At Intel Innovation in September, we announced that Stability AI – the company behind the Stable Diffusion text-to-image model – would be one of the largest customers for an AI supercomputer built entirely on Intel technology, Intel® Gaudi®2 AI hardware accelerators and Intel® Xeon® processors.
As artificial intelligence (AI) workloads continue to evolve and get more complex, companies like Stability AI are rethinking how to meet the growing enterprise demand for AI compute. In a blog post, the company discusses the reasons it needed to explore alternatives for its AI compute needs and why it selected Intel’s technology.
Overall, the market is looking for alternatives for AI compute technology. There are highly competitive solutions available today, both on hardware and software. But they can be difficult to access and expensive. Intel’s proven record of working with the open ecosystem and independent software vendors to scale technologies gives developers more choice and compatibility. That’s why customers like Stability AI are choosing Intel’s proven alternative solutions that can keep compute costs down while not compromising performance.
The challenges that come with deploying GenAI in production are not unique to Stability AI. Research shows an incredible number of companies are experimenting with generative AI or GenAI (AI that “generates” new content based on queries of existing data), with about 10% of those already moving GenAI workflows into production.
But the reality is that many organizations that want to start adopting GenAI today get stuck at the pilot or proof-of-concept phase. They can’t scale their solution and make the jump into a production environment where their business can take full advantage of it. Here’s why organizations are getting stuck and what questions they need to ask to set themselves up for success.
To move from the proof-of-concept phase into production, organizations need the four S’s: speed, scale, sustainable cost and security. Organizations need all four to be successful, but often sacrifice one for another without realizing it.
Speed and Scale
To achieve speed, many companies use inexpensive APIs that are difficult to scale to the level needed by enterprise customers. Or, in pursuit of scale, they try to build their own large language models (LLMs), which require a great deal of work, time and experts, which are hard to find. There’s been little standardization over the past decade of enterprise AI development, so many organizations feel they must sacrifice speed and invest the time and work in building their own LLMs.

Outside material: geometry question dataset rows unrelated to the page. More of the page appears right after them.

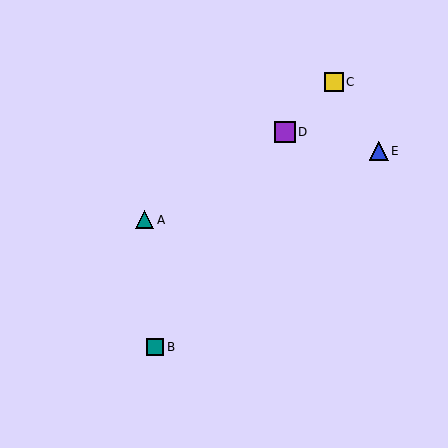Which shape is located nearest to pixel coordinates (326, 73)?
The yellow square (labeled C) at (334, 82) is nearest to that location.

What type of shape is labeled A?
Shape A is a teal triangle.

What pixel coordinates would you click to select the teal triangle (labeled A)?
Click at (145, 220) to select the teal triangle A.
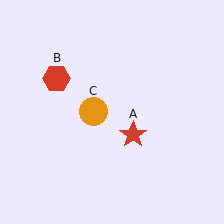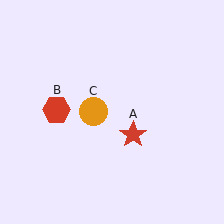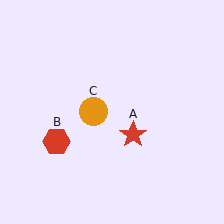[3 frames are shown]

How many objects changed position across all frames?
1 object changed position: red hexagon (object B).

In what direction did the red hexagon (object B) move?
The red hexagon (object B) moved down.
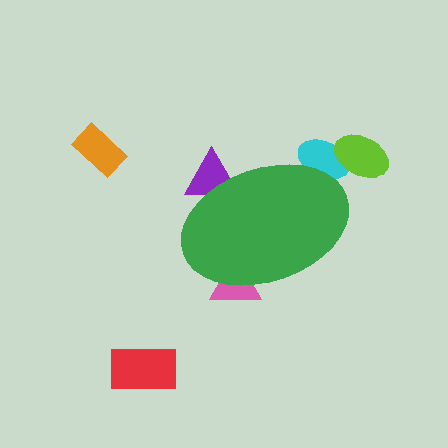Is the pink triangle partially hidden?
Yes, the pink triangle is partially hidden behind the green ellipse.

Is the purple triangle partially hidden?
Yes, the purple triangle is partially hidden behind the green ellipse.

But that’s no longer the case. Today, most organizations don’t need to hire an army of data scientists because they can partner with the AI community to take an open solution and customize it for their needs. This missing piece helps speed up GenAI projects considerably and enterprises need to make sure they are not wasting time building something on their own from scratch.
Sustainable Cost
Many organizations also get lured into “pay as you go” pricing models from some providers as they start building pilots. While this approach may offer a cheap and easy way to get started, the cost quickly becomes unsustainable. A project may cost only tens of dollars to test, but when a company moves from a proof of concept to a production environment, the cost can quickly skyrocket to millions of dollars.
In contrast, a yearly contract for an enterprise license with another provider may seem expensive out of the gate but that price won’t change when moving from pilot to production. Over time, the savings add up. The cost using a “pay as you go” service could end up being $3 to $5 per query, while deploying an enterprise-grade system into your own environment could cost just 0.1 cent per query.
A good analogy here is renting versus buying a car. If you only want to drive a car occasionally, then rent. If you want that car available every day and plan to put some serious miles on it, buying is a better option.
Security
Before moving to production, organizations also must understand how their data is secured, where it goes (especially if they’re working with a partner), and ensure it meets the commitments they’ve made to their customers and any regulations that apply to them.
Putting Generative AI to Use
Artificial intelligence is a tectonic shift for industry. I’d compare the current moment in AI to 1996 for the internet: the potential is clear, but the true impact is unknown.
Compared to other evolutions, AI is seeing incredibly fast adoption and time to value. It’s still too early to understand all the opportunities AI will unlock – or its downstream implications – but the possibilities are incredible.
At Intel, we’re working to bring AI everywhere – to new use cases, industries, devices, people and more. On Dec. 14, at our AI Everywhere launch event, we’ll feature many more enterprise customers that are using Intel technologies to bring their GenAI products into production.
Suffice to say, businesses that balance speed, scale, sustainable cost and security without sacrificing any of them will have the best chance of reaping the rewards of the generative AI revolution.
Arun Subramaniyan leads the Data Center & AI Cloud Execution and Strategy team at Intel Corporation.